|LETTER TO THE EDITOR
|Year : 2012 | Volume
| Issue : 3 | Page : 178-180
The effects of aqueous extract of Cleistanthus collinus (Roxb.) (Euphorbiaceae) leaves on rat blood pressure
S Parasuraman, R Raveendran
Department of Pharmacology, Jawaharlal Institute of Postgraduate Medical Education and Research (JIPMER), Puducherry, India
|Date of Web Publication||27-Jul-2012|
Department of Pharmacology, JIPMER, Puducherry
Source of Support: None, Conflict of Interest: None
|How to cite this article:|
Parasuraman S, Raveendran R. The effects of aqueous extract of Cleistanthus collinus (Roxb.) (Euphorbiaceae) leaves on rat blood pressure. Phcog Res 2012;4:178-80
|How to cite this URL:|
Parasuraman S, Raveendran R. The effects of aqueous extract of Cleistanthus collinus (Roxb.) (Euphorbiaceae) leaves on rat blood pressure. Phcog Res [serial online] 2012 [cited 2020 Apr 5];4:178-80. Available from: http://www.phcogres.com/text.asp?2012/4/3/178/99086
The genus Cleistanthus (Euphorbiaceae) comprises about 140 species which includes Cleistanthus collinus, Cleistanthus patulus, Cleistanthus schlechteri, and Cleistanthus gracili. Cleistanthus collinus (Roxb.) Benth. ex Hook. f. (Euphorbiaceae) is known as a toxic plant and found in Africa, India, Sri Lanka, and Malaysia.  In India, this plant is commonly used as a suicidal poison. All parts of the plant are reported to be toxic and used as suicidal, homicidal, cattle and fish poison and for inducing criminal abortion.  In patients, the clinical manifestations of C. collinus poisoning include hyperthermia, hypokalemia, ECG abnormalities (prolongation of QT interval, ST depression, and flat P wave), and elevation of hepatic enzymes such as alkaline phosphatase (ALP), serum glutamic pyruvic transaminase (SGPT), and serum glutamic oxaloacetic transaminase (SGOT).  In some clinical cases, a water decoction of C. collinus causes fall in blood pressure.  Hence, this study was planned to determine the effects of aqueous extract of C. collinus leaves on rat blood pressure using an invasive procedure.
The taxonomically identified C. collinus (Roxb.) Benth. ex Hook. f. (Euphorbiaceae) plant parts were collected in the regions of Puducherry, India, rural parts of Villupuram, Cuddalore districts of Tamil Nadu, India, and certified by the Botanical Survey of India (BSI), Coimbatore (BSI/SC/5/23/08-09/Tech. 241). Leaves of C. collinus were collected in the month of February-April of every year. Voucher specimen of the plant is kept in the Department of the Pharmacology, JIPMER, for further reference.
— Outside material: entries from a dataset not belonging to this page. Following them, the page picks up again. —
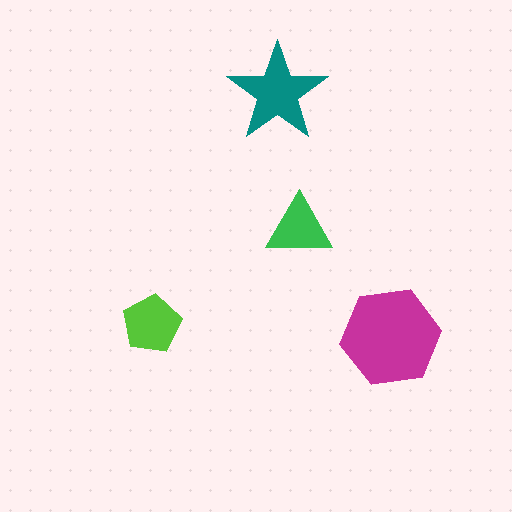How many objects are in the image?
There are 4 objects in the image.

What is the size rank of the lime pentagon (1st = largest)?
3rd.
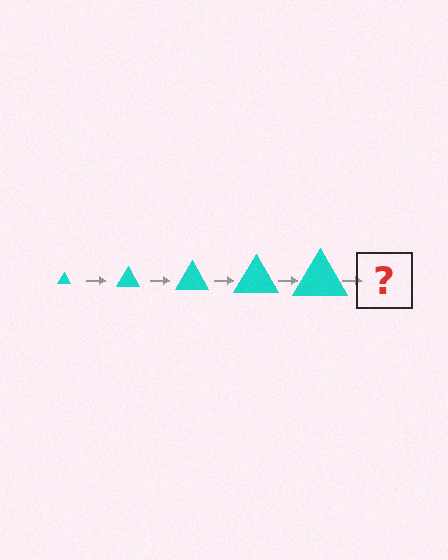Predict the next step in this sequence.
The next step is a cyan triangle, larger than the previous one.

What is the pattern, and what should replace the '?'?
The pattern is that the triangle gets progressively larger each step. The '?' should be a cyan triangle, larger than the previous one.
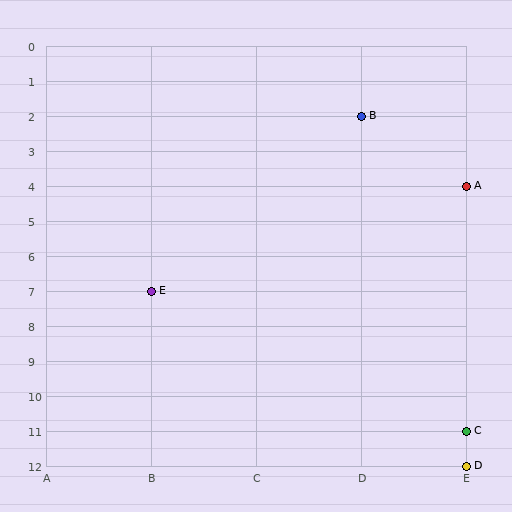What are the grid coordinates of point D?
Point D is at grid coordinates (E, 12).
Healthy, adult, male albino rats of Wistar strain, weighing 170-190 g, were obtained from Animal House, JIPMER, Puducherry, India. The rats were housed under 25 ± 2°C temperature, 40-60% humidity, and 12:12 ± 1 h light dark cycle. The animals were fed with water and rat pellets ad libitum. The rat pellets were supplied by Amrut laboratory animal feeds, Sangli, India. The experimental protocol was approved by the Institute Animal Ethics Committee (IAEC) of JIPMER, Puducherry, India. All the animal experiments were carried out in accordance with the guidelines of the Committee for the Purpose of Control and Supervision of Experiments on Animals (CPCSEA), India.
The fresh C. collinus leaves were cleaned in running water and manually ground with help of a mortar and a pestle. The leaves were ground with sufficient quantity of water and warmed (30-45 °C) for 45 min. The crude material was filtered through a muslin cloth, and the filtrate was concentrated and used within 15 days.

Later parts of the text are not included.